I am applying community detection algorithms to a weighted network. The weight is just a number comprised between 0 and 1. What is puzzling me is that the partition returned by the multilevel.community method seems to depend on the scaling of the weights, i.e. if one multiplies the weight by 10 etc., whereas the fastgreedy.community method is not affected by this scaling issue, i.e. the partitions are always the same irrespective of the scale.
library(igraph)
a <- read.csv("example.csv",header=TRUE)
h <- graph.data.frame(a, directed=FALSE)
h <- simplify(h, remove.multiple=TRUE, remove.loops=TRUE)
memberships <- list()
fg <- fastgreedy.community(h,weights=E(h)$weight)
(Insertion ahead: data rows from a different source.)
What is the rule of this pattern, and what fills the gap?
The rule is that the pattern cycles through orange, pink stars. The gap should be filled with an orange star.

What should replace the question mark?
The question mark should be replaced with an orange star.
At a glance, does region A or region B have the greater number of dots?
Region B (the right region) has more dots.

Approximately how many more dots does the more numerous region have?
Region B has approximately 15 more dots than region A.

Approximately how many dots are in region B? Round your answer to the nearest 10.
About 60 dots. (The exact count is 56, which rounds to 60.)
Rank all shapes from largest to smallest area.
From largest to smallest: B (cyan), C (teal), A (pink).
memberships$`fg` <- fg$membership
fg10 <- fastgreedy.community(h,weights=E(h)$weight*10)
memberships$`fg10` <- fg10$membership
fg100 <- fastgreedy.community(h,weights=E(h)$weight*100)
memberships$`fg100` <- fg100$membership
lm <- multilevel.community(h,weights=E(h)$weight)
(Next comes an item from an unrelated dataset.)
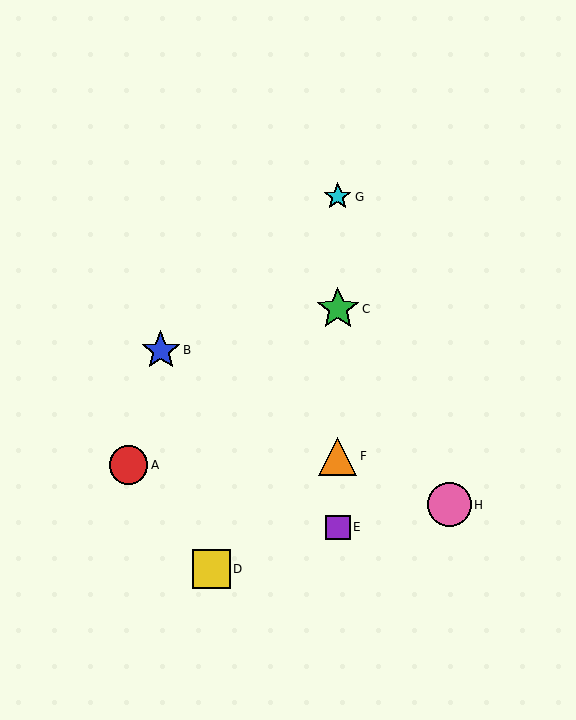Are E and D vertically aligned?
No, E is at x≈338 and D is at x≈211.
memberships$`lm` <- lm$membership
lm10 <- multilevel.community(h,weights=E(h)$weight*10)
memberships$`lm10` <- lm10$membership
lm100 <- multilevel.community(h,weights=E(h)$weight*100)
memberships$`lm100` <- lm100$membership
names=V(h)$name
out <- as.data.frame(memberships)
commun <- cbind(names,out)
Any help would be appreciated. Thanks a lot for the wonderful package you maintain.